Yes to the expected.

And the extraordinary.

 Yes.

Most of us are used to saying no. We are used to shutting down or fixing our experience. It shouldn’t be this way! I want to get rid of this! What’s wrong with me?! We are more comfortable trying to get out of our experience than actually being with our experience.

The other day I was venting to friends about my postpartum anxiety and how surprisingly hard motherhood has been so far. I was telling them how I couldn’t seem to calm my nervous system – I was jumping out of my skin overplanning and overthinking. I told them I had tried everything and still I didn’t know how to get rid of this feeling!

I came home that night, took some time to look out my window, and made my favorite tea. That’s when I saw it. I saw how I hard I was working. I saw how I was trying to get rid of the anxiety, spending much of my day yelling, No! Go away! I don’t want you here! You suck!

Typically, we don’t give our experience space, or get curious about what’s happening for us. Instead we go to battle. We go ever so hard on ourselves. And you know what never looked so good? Comfort food. Numbing out on social media or Hulu. Those things in my Amazon shopping cart that I/we don’t really need.

That night I made a commitment. No matter how uncomfortable or big the anxiety felt, I would start to say yes to it. For the next several days I said yes probably a hundred times, as I unloaded the dishwasher, brushed my teeth, or rushed out the door. I said yes when I didn’t want to. I said yes even when I was sick of saying yes.

It was helpful for me to remember that I’m more committed to my truth than my comfort – to remember I value connecting to my authentic experience – no matter how painful or hard the feelings might be – versus fighting myself.

In a matter of a few days the anxiety loosened some. I wasn’t free of the anxiety – no, it was, and still is, alive and well.
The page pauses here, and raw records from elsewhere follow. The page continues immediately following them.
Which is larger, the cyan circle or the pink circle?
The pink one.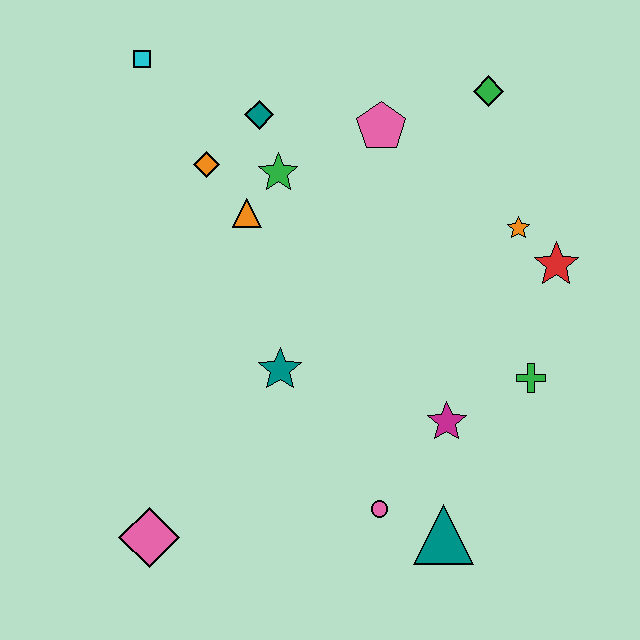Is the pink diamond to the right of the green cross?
No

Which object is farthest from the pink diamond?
The green diamond is farthest from the pink diamond.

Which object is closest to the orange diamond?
The orange triangle is closest to the orange diamond.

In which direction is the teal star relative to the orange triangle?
The teal star is below the orange triangle.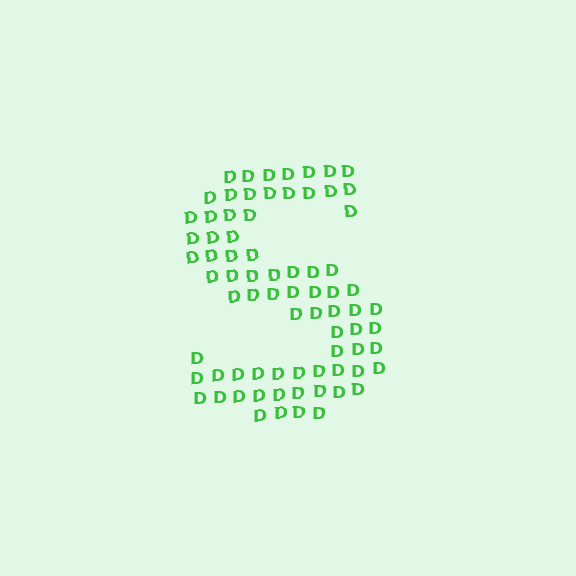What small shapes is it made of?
It is made of small letter D's.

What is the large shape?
The large shape is the letter S.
But, now that anxiety knows it has room, it doesn’t have to fight for my attention by becoming a boulder on my back. It can now be a pebble in my hand.
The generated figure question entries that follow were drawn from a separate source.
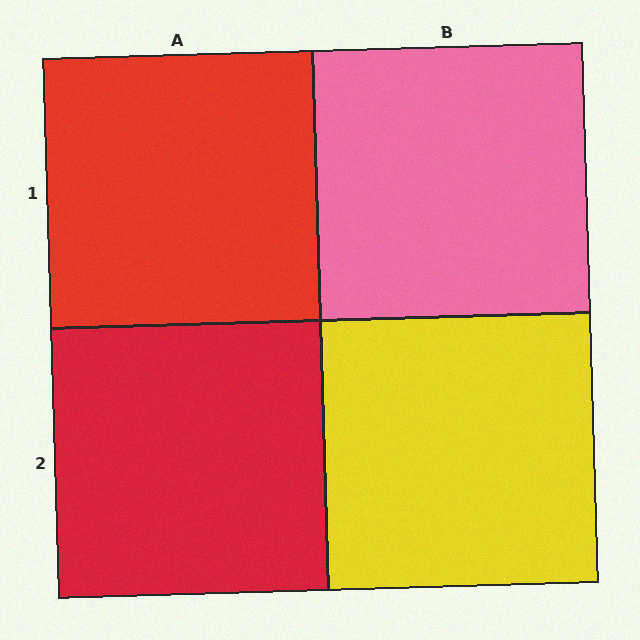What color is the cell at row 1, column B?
Pink.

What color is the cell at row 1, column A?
Red.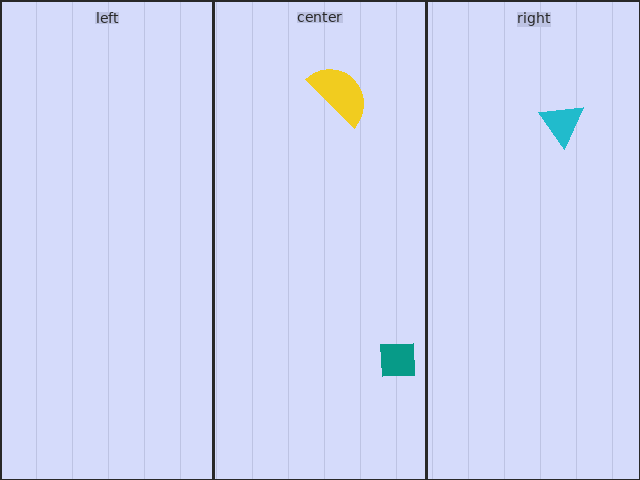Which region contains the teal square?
The center region.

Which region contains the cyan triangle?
The right region.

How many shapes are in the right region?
1.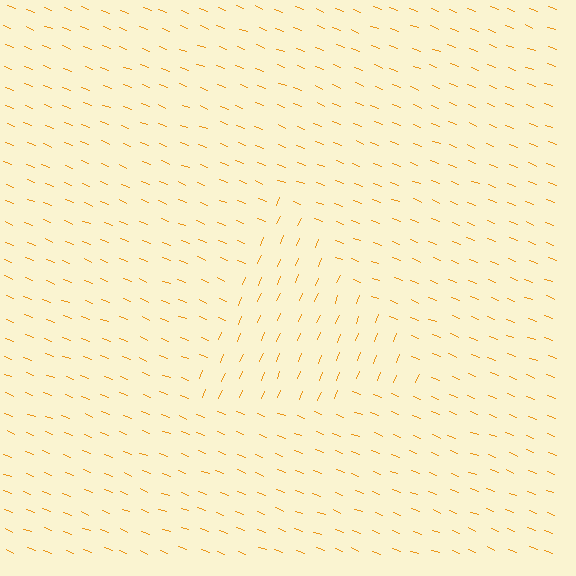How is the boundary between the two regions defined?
The boundary is defined purely by a change in line orientation (approximately 89 degrees difference). All lines are the same color and thickness.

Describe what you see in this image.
The image is filled with small orange line segments. A triangle region in the image has lines oriented differently from the surrounding lines, creating a visible texture boundary.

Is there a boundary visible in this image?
Yes, there is a texture boundary formed by a change in line orientation.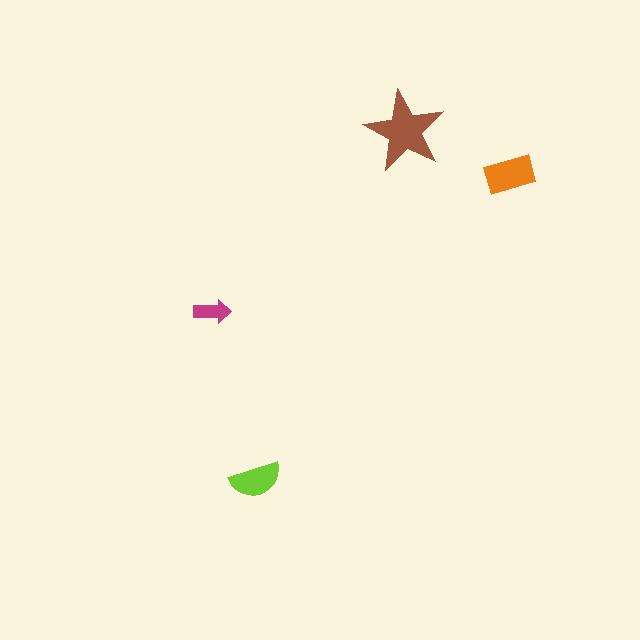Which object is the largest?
The brown star.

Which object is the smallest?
The magenta arrow.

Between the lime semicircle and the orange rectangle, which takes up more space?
The orange rectangle.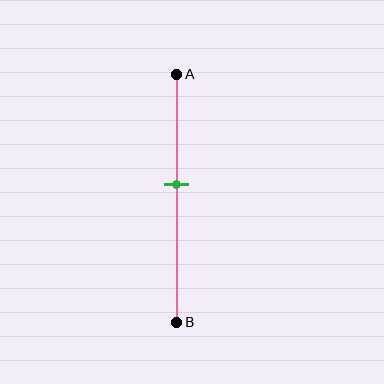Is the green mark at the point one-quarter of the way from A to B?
No, the mark is at about 45% from A, not at the 25% one-quarter point.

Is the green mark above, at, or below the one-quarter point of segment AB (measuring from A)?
The green mark is below the one-quarter point of segment AB.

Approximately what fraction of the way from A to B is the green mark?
The green mark is approximately 45% of the way from A to B.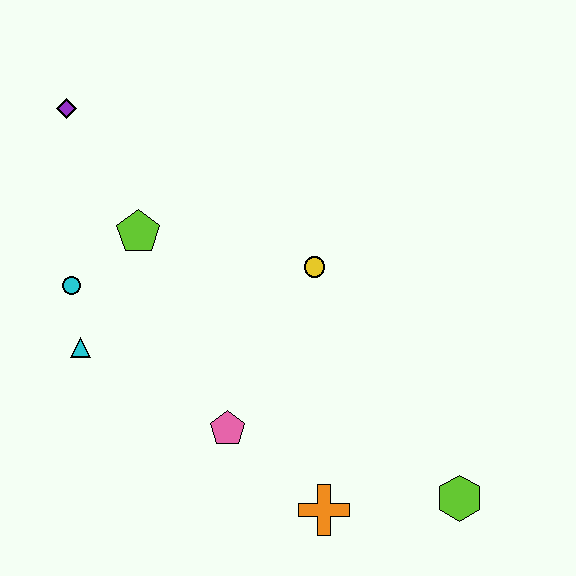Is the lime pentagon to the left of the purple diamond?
No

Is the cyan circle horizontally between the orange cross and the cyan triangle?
No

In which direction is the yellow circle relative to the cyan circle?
The yellow circle is to the right of the cyan circle.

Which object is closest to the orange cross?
The pink pentagon is closest to the orange cross.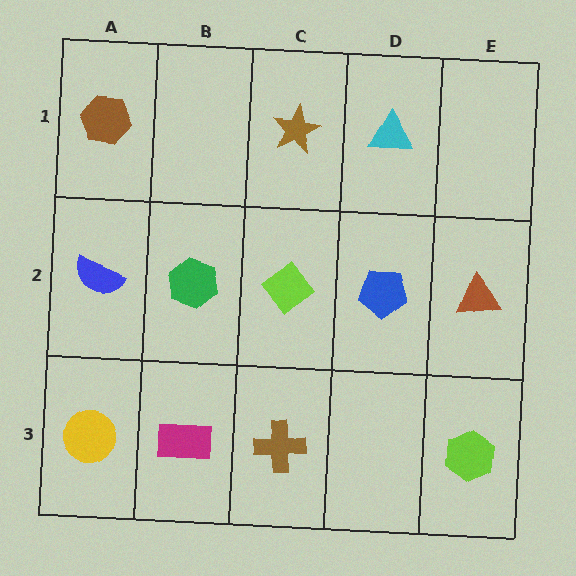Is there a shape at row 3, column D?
No, that cell is empty.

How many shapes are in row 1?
3 shapes.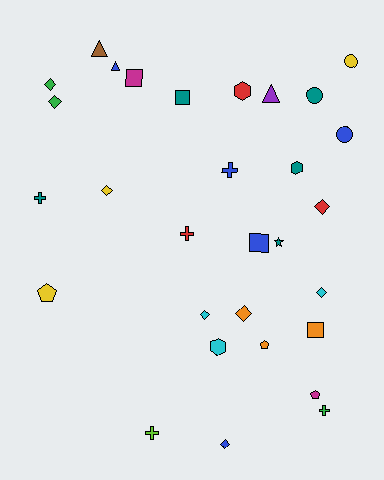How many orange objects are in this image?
There are 3 orange objects.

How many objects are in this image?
There are 30 objects.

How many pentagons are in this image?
There are 3 pentagons.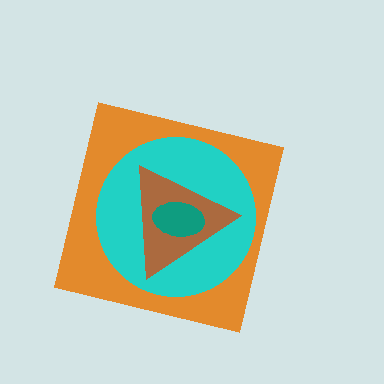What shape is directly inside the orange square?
The cyan circle.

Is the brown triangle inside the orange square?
Yes.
When we say yes something scrumptious happens. We let life in. We let life move through. We work with what is. We see all these highs and lows and ebbs and flows that are part of the human experience. We connect to the full range of emotions and thoughts that are this life.

This is not about being passive if that’s what’s crossing your mind – it’s quite the opposite. This is about actively being with what is. Then you’re working with the truth of it, the rawness of it, your unfiltered reality. So won’t you join me? In saying yes.

Whatever you’re feeling today, yes.

Whatever you’re resisting today, yes.

Whatever comes tomorrow, yes.

Observe the places where you might be saying, well, I can say yes to ____ but never to _____. Can you say yes to the never?

At the same time, it doesn’t have to be a big yes. It can be just an ounce of willingness – leaving the light on, or the door slightly cracked – a small gesture of openness to be with what is, fully, unconditionally, without judgment, freely.